They can also chew through just about anything, which includes electric wires, PVC pipes, cardboard, plastic bins, drywall, and just about anything else that's in your house or that your house is made of. It's pretty amazing that such a tiny creature can do so much damage.
As if that wasn't enough, these furry animals also tend to poop just about everywhere and eventually they'll die. They may die in your walls, attic, etc. As with everything that dies, they rot and that can lead to some nasty smells that may be very difficult to find and remove. Rotting may also attract other unwanted creatures. Oh, the circle of life in action!
How To Avoid Mice
There are many things you can do to make your home less mouse-friendly. The less mouse-friendly your place is, the more likely they are to move on to another place that is more mouse-friendly. The best part is that these tips will also help reduce most other unwanted visitors (ants, roaches, and so on).
This should always be common sense but you need to keep a clean house. Don't leave food out on counters and clean up crumbs after you eat. Food should be sealed well, or temporarily store food in the fridge if it can't be sealed. Think those Rubbermaid style plastic bins will keep mice out? Think again, they'll chew through it in no time. Use glass or thick plexi-style plastic containers whenever possible. Mason jars are great for storing flour, sugar, pasta, and many other things.
Like all living creatures that want to live in your house, mice need water. They love leaky pipes and wet areas. So dry things up, repair leaky pipes and dripping faucets.
It's virtually impossible to completely seal a house so that no critters can come in. I've tried. But you can certainly seal up many places to make it more difficult for mother nature to pay you an inside visit. Caulk and expanding foam are your best friends here.
A mouse can fit in a space that is about 1/4 in diameter, about the thickness of a pencil!
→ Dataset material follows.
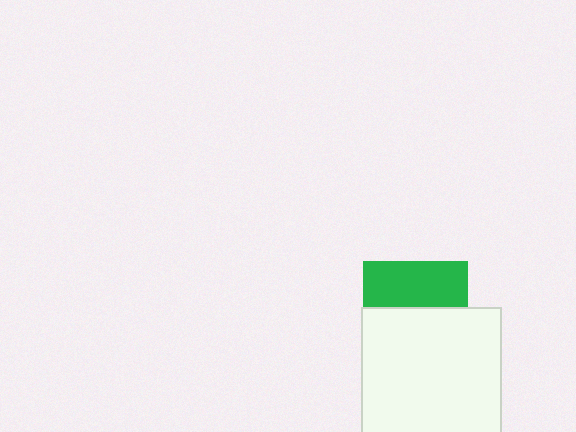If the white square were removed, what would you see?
You would see the complete green square.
You won't believe it until you see one disappear in a tiny hole. Caulk or shoot expanding foam under sinks where the pipes go into the wall. Same for toilets. Just slide the escutcheon (the thing around the pipe that covers the hole into the wall) away from the wall, fill in the gaps, and push the escutcheon back to cover your mess.
I had a mouse coming in behind my washing machine, where the drain hose goes into the wall. I filled it with expanding foam. I also have a pipe of wires (cable TV, etc) that runs from a wiring closet in my house out to the cable box. That pipe was basically a fully protected mouse highway. A little expanding foam seals it off.
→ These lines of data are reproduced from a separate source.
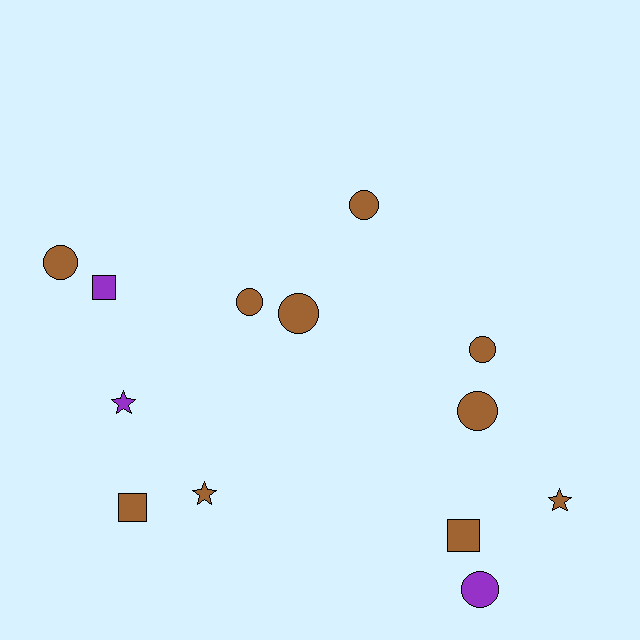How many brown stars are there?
There are 2 brown stars.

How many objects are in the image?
There are 13 objects.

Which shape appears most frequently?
Circle, with 7 objects.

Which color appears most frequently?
Brown, with 10 objects.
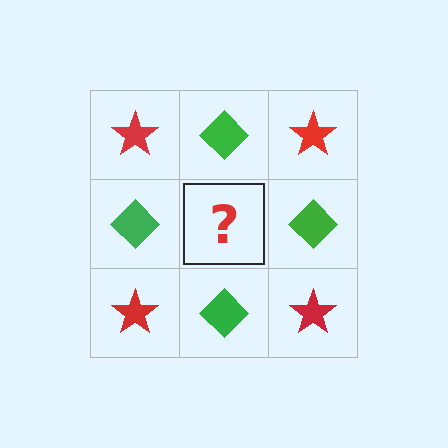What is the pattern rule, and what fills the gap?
The rule is that it alternates red star and green diamond in a checkerboard pattern. The gap should be filled with a red star.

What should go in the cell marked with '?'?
The missing cell should contain a red star.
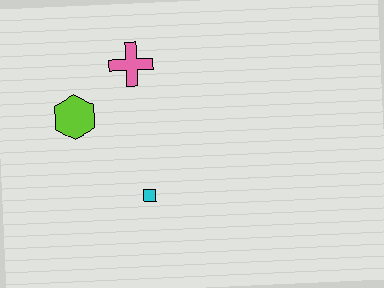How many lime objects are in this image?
There is 1 lime object.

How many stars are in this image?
There are no stars.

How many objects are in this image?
There are 3 objects.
Do the same around doors and windows and check roof and attic areas as well. Hiring a professional for roof work may be money well spent.
Get Things Off The Ground
If you have piles of stuff/junk in your house, garage, or yard you are basically making a luxury rodent resort. Get things off the ground and get it organized. Toss anything you don't need to keep.
How To Trap A Mouse
If you have a mouse problem you have to get rid of them. This either means that you're going to deal with catching them or you're going to hire a professional to do the job.
If you have a real problem you need to call a pro before it gets any worse. And even if you think you are only seeing one mouse, there's probably more. But maybe that isn't an option or maybe you can't get somebody out right away or maybe you called a pro but want to go above and beyond.
Here's how you catch a mouse: use a mouse trap. Simple, right? Only they're not all the same and they don't always work. I've tried several different types, here's what I found:
Classic Spring Traps
This is classic Tom & Jerry stuff. You know the type, put cheese or peanut butter on the trap and pull the spring back to set it. Catch a finger in it and you'll be crying for days. Do they work? Sometimes but they're dangerous if you have kids or pets. They may also "splatter" a bit if they catch a mouse.
Press & Set Style
These are also a spring loaded trap but the spring isn't the type that will break a finger and shouldn't harm most pets. Do they work? Not for me. I've tried cheese, peanut butter, and other baits and never caught a mouse with one. Ever. But, I did often feed the mice who had no trouble in eating the bait and walking away.
Do poisons work? Well, yes, of course! But the cons outweigh the pros. First off, what else is being harmed with a poison? Kids? Animals? Helpful insects? Second, if you poison something and then it goes back to it's home (in your attic, wall, etc) and dies you now have a rotting rodent in your house. Somewhere. No thanks.
You may have seen these online. Grab a five gallon bucket, fill half way with water, make a ramp up to the top, thread an empty soda can on a string so it hovers over the water. Now put peanut butter on the can and when the mouse goes for it the can will rotate and the mouse takes a deadly swim. I tried this and had zero luck with it, others swear by it. Still, it's a pain and you have wet and dead mice to deal with if it actually worked. Messy.
WINNER - Glue Traps
These are small traps (size of an index card) that are covered in a sticky gel-like glue. If you get your finger in it you'll pull it right out without any problem, but if a mouse walks on it they're done for. The more they struggle the more stuck they get. It's mouse quicksand. Put them along baseboards where you think mice are walking by and wait.
For me, these work great and I've caught mice (literally) in minutes with them. I had a couple of mice get in the house and this was the only thing that worked. Since then I had a few in the garage and it catches them every time.
NOTE: While this is my preferred option it's a little gory because the mouse will get stuck but still needs to be dealt with. Sure, you could toss it in the trash but that's not at all humane. I take a few paper towels, cover the poor guy up (so there is no mess), and give it's head a whack with a hammer. It's over quick. The key is to check these traps often so the mouse isn't stuck for days on end. Catch it and kill it quickly.